How Do People Experience You?

During the past few weeks of jogging here in New Zealand, I have become known as the guy who jogs with the blue shirt, black shorts, black and blue shoes and yellow cap. Yes, I jog with a cap because the risk of sunburn here is very high compared to other parts of the world. I jog three different routes; the route I take on a given day is determined by the distance of my run.

While jogging, I occasionally stop and talk with someone. I usually say my name, but not often do I get a name from them. We will converse about life in our different countries, and then it will eventually come down to talking about the weather. Many farmers and people who grew up on farms in the area live so naturally, the weather is an important topic!

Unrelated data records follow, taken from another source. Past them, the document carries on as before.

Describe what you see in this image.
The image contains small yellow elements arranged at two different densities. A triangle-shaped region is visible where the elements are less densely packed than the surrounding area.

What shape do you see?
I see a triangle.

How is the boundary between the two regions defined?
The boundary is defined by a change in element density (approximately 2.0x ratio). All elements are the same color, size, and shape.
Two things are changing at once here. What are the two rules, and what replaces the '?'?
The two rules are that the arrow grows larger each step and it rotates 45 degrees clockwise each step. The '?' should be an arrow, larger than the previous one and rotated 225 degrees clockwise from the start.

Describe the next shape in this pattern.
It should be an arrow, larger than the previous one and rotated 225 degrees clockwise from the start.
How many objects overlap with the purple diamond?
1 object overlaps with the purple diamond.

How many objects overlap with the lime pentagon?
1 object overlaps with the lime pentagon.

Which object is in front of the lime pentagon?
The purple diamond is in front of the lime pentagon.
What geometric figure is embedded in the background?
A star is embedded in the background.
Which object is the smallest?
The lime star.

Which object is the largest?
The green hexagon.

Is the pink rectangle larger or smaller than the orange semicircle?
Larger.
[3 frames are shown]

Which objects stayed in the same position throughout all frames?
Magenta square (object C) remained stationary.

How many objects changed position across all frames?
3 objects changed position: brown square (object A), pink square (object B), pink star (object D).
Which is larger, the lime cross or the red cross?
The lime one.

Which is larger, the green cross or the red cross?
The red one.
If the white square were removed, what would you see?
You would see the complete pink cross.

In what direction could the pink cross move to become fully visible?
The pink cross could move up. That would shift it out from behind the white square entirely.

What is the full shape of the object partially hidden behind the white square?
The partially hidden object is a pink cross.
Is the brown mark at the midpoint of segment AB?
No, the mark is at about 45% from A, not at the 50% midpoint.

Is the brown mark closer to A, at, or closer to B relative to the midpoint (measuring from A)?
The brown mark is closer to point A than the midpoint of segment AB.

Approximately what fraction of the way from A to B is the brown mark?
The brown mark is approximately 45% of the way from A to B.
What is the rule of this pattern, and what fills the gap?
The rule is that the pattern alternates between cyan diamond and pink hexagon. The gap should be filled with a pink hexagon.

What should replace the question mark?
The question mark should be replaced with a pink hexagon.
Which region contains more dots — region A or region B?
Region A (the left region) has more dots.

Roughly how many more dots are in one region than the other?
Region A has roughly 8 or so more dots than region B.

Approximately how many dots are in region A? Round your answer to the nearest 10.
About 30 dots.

I began thinking about how I am known in the community by those who see me jogging daily. I then wondered, how do people remember us after they have encountered us?

Your Kindness May Be Another’s Frustration

One of the things I have had to get used to in Dargaville, New Zealand, is the number of people who walk to their destinations. It is a small town and one can get to places quite easily and quickly without driving. As a result, people are always walking the streets.

Since people walk so much around here, they must cross the street from time to time. As I mentioned in my blog (How Rude!) two weeks ago, unless you are at a designated pedestrian crossing, vehicles have the right of way. Sometimes crossing the street is risky business!

As I also mentioned in the previous blog, where I live in the United States, stopping for someone to cross the street, even when there is no pedestrian crossing, is fairly normal and considered the kind thing to do.